周善はそう考えて船の舳先に出たのだが、その時には既に張飛はこちらの船に飛び乗ってきて、問答無用に周善を切り捨てた。
「奥方ぁ! 若君を返してもらおう!」
「よし、張飛もやっつけろ!」
「無理ですよー」
劉禅は泣きそうな表情で尚香に言う。
「じゃ、しょうがない。お留守番だね」
尚香は笑いながら、劉禅の頭をポンポンと叩く。
「趙雲将軍、張飛将軍。劉禅の事、よろしくお願いします」
「お、おおおう」
張飛は暴れるつもりだったみたいだが、尚香がすんなりと劉禅を返してきた事で先手を取られて鼻白む。
「またね、劉禅。お父上に負けない立派な英傑になりなさい」
尚香は笑いながら、劉禅と別れ建業へと帰っていった。
あの女性はこちらが思う以上に聡明で英傑の資質を持っていたのかもしれない。そう、もう二度とこちらに帰って来る事も、ご主君に会えない事も分かった上で、笑って去って行かれたのかも。

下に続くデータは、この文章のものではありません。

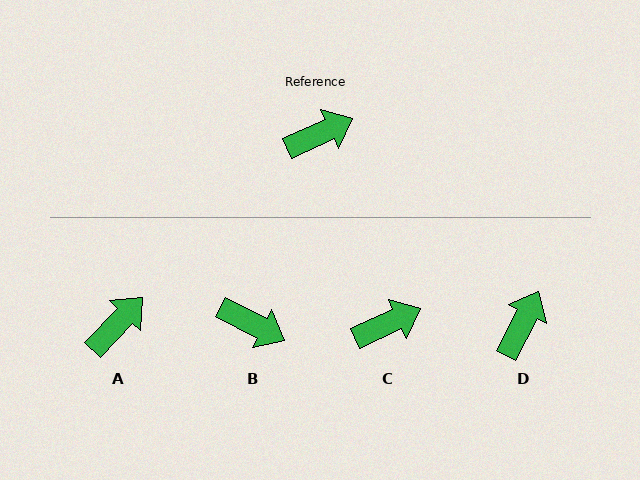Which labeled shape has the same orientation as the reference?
C.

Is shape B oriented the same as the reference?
No, it is off by about 52 degrees.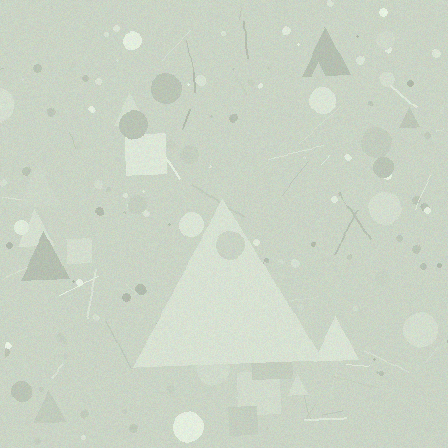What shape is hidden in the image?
A triangle is hidden in the image.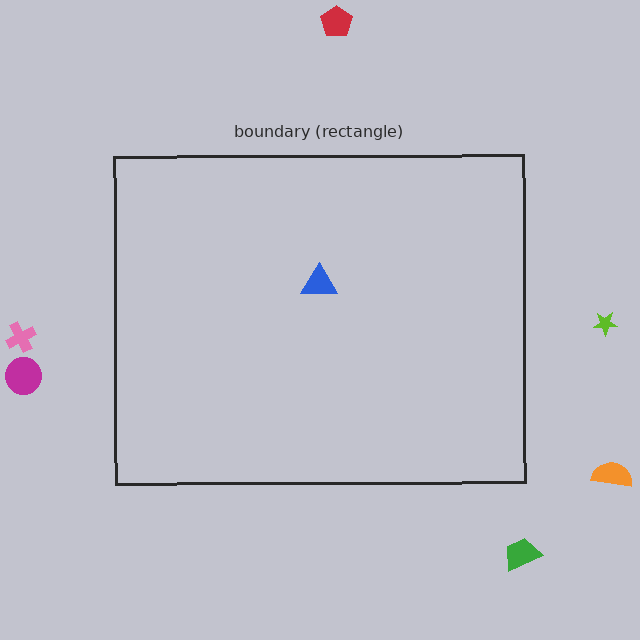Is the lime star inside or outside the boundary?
Outside.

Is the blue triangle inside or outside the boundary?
Inside.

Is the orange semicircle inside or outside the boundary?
Outside.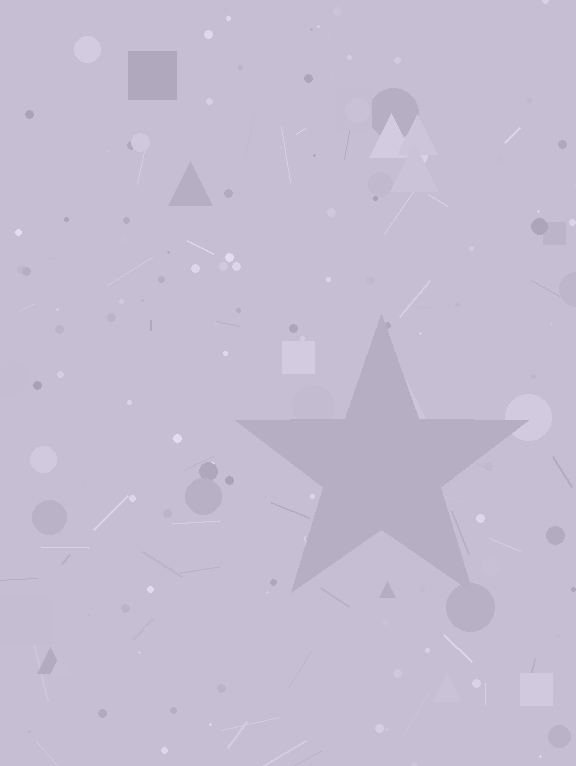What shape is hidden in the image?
A star is hidden in the image.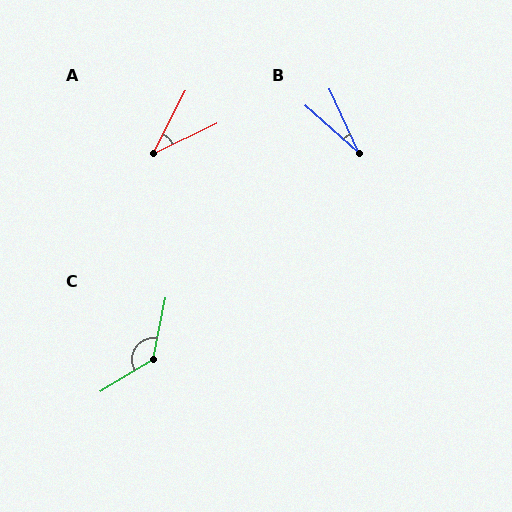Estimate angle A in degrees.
Approximately 37 degrees.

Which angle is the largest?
C, at approximately 132 degrees.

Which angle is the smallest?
B, at approximately 24 degrees.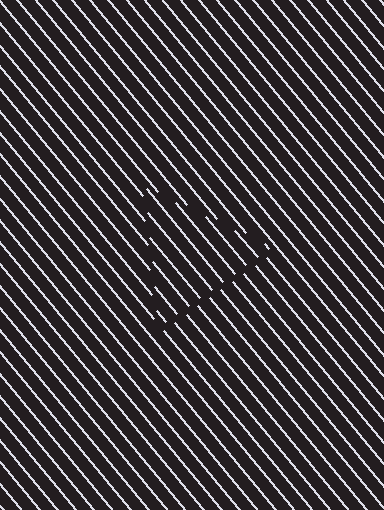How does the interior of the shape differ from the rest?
The interior of the shape contains the same grating, shifted by half a period — the contour is defined by the phase discontinuity where line-ends from the inner and outer gratings abut.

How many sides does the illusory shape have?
3 sides — the line-ends trace a triangle.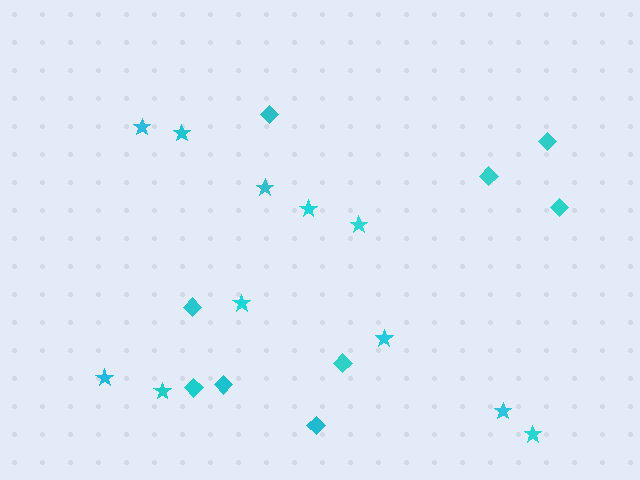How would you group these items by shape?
There are 2 groups: one group of stars (11) and one group of diamonds (9).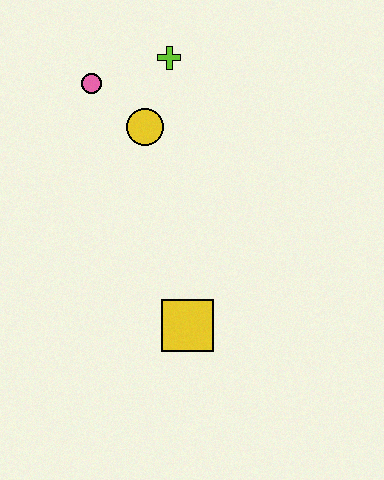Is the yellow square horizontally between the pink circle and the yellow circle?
No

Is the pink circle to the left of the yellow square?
Yes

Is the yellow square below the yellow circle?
Yes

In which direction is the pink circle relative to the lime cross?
The pink circle is to the left of the lime cross.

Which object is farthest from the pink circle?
The yellow square is farthest from the pink circle.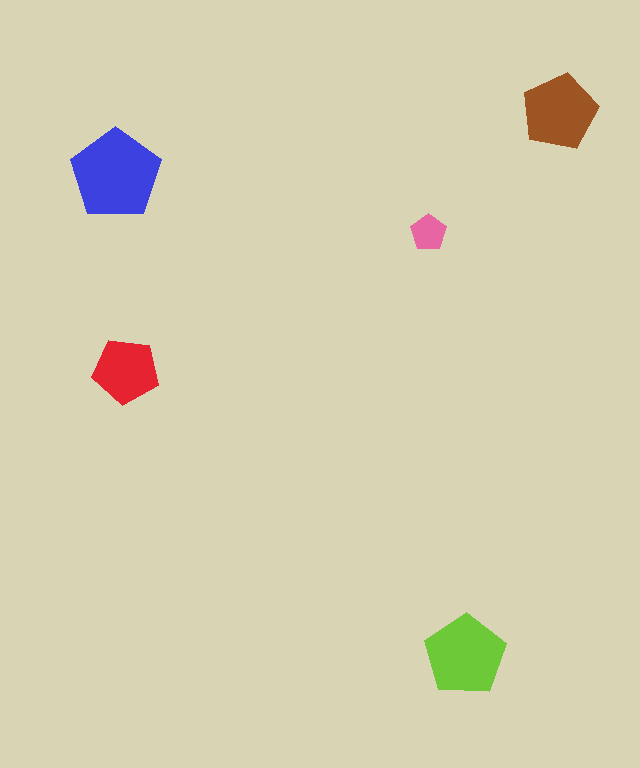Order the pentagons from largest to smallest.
the blue one, the lime one, the brown one, the red one, the pink one.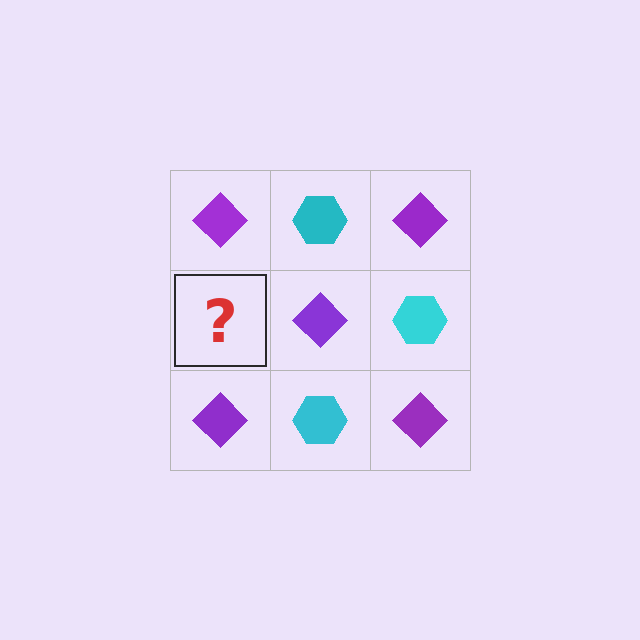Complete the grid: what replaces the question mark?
The question mark should be replaced with a cyan hexagon.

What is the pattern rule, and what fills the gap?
The rule is that it alternates purple diamond and cyan hexagon in a checkerboard pattern. The gap should be filled with a cyan hexagon.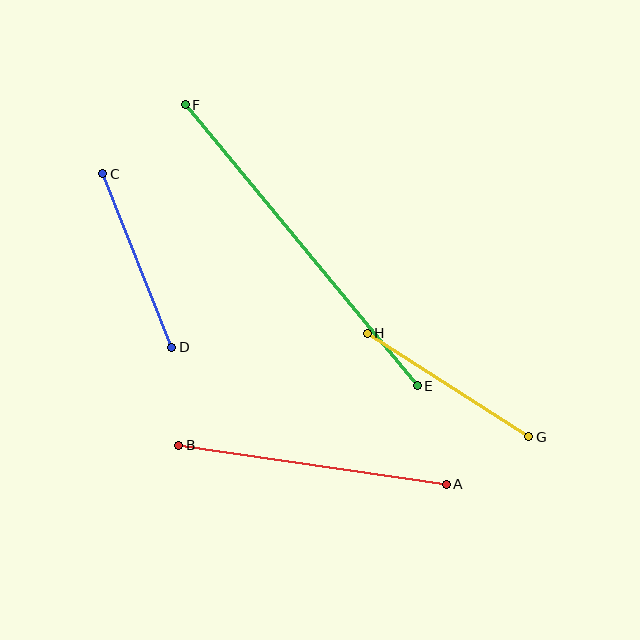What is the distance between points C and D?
The distance is approximately 187 pixels.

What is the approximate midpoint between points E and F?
The midpoint is at approximately (301, 245) pixels.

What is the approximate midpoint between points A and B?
The midpoint is at approximately (312, 465) pixels.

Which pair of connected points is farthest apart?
Points E and F are farthest apart.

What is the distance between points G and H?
The distance is approximately 192 pixels.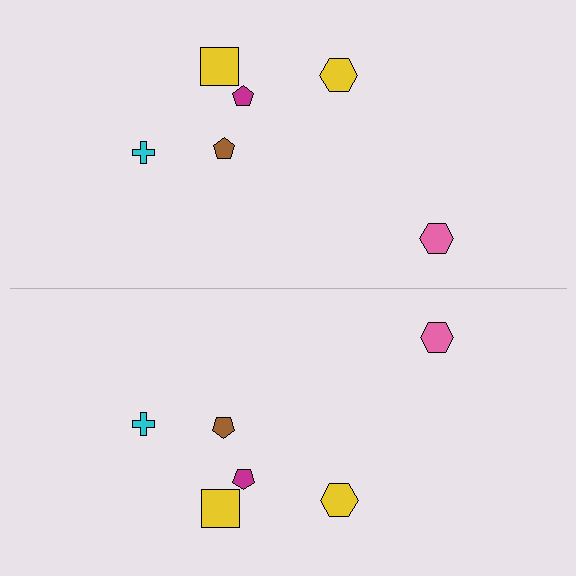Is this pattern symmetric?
Yes, this pattern has bilateral (reflection) symmetry.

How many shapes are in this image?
There are 12 shapes in this image.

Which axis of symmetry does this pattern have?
The pattern has a horizontal axis of symmetry running through the center of the image.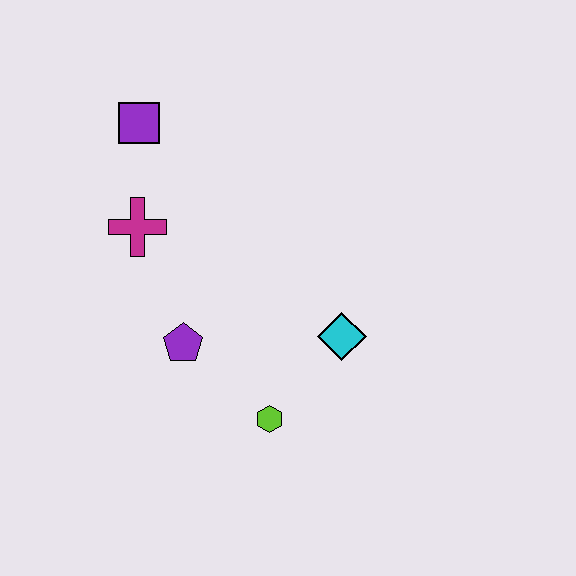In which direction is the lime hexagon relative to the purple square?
The lime hexagon is below the purple square.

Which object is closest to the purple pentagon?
The lime hexagon is closest to the purple pentagon.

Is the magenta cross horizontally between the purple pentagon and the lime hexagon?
No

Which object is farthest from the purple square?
The lime hexagon is farthest from the purple square.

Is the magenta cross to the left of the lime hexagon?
Yes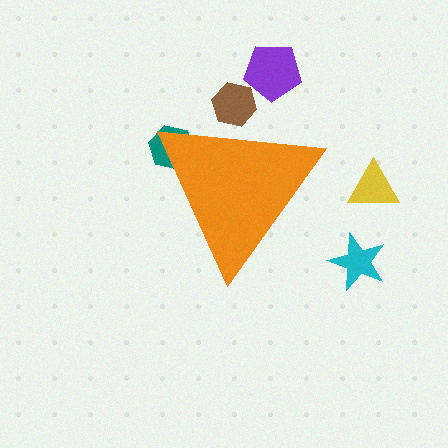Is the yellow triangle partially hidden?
No, the yellow triangle is fully visible.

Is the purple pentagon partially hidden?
No, the purple pentagon is fully visible.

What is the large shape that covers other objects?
An orange triangle.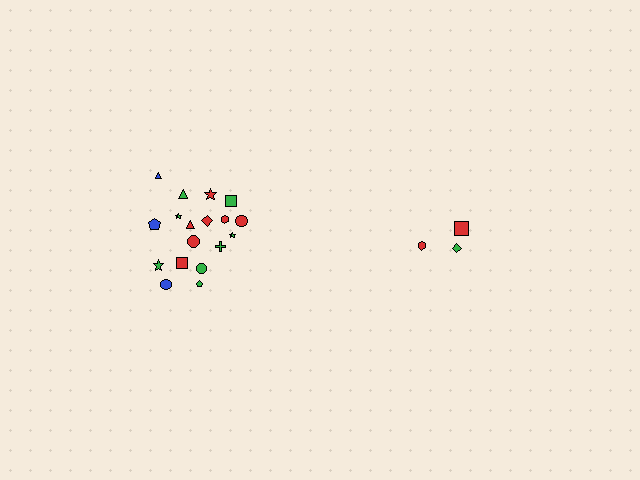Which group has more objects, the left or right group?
The left group.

趙雲は誰に言うでもなく、建業へと流れていく船を見送りながらそう思っていた。
「子龍、行くぞ。軍師殿が戦場にお呼びだ」
「はっ」
出来る事なら、奥方様とご主君、若君には再会していただきたいものだ。
儚い望みである事を自覚しながら、それでも趙雲はそう思わずにはいられなかった。
劉禅誘拐事件
正史にはそんな事は書かれていないのですが、そんな事があったみたいな話は残っているみたいです。
けど、この物語でも時系列めちゃくちゃですが、『蒼天航路』でも触れられているのですが、この誘拐事件が起きたと思われる時には既に張飛と趙雲は荊州を離れていたみたいですので、実際には正史より早く起きていたか、近い事が起きて張飛や趙雲ではない誰かがそれを止めたのかもしれません。
演義ではこの時の孫尚香の傍若無人っぷりは、それはそれで面白かったのですが、この物語ではアレンジしてこんな形になってます。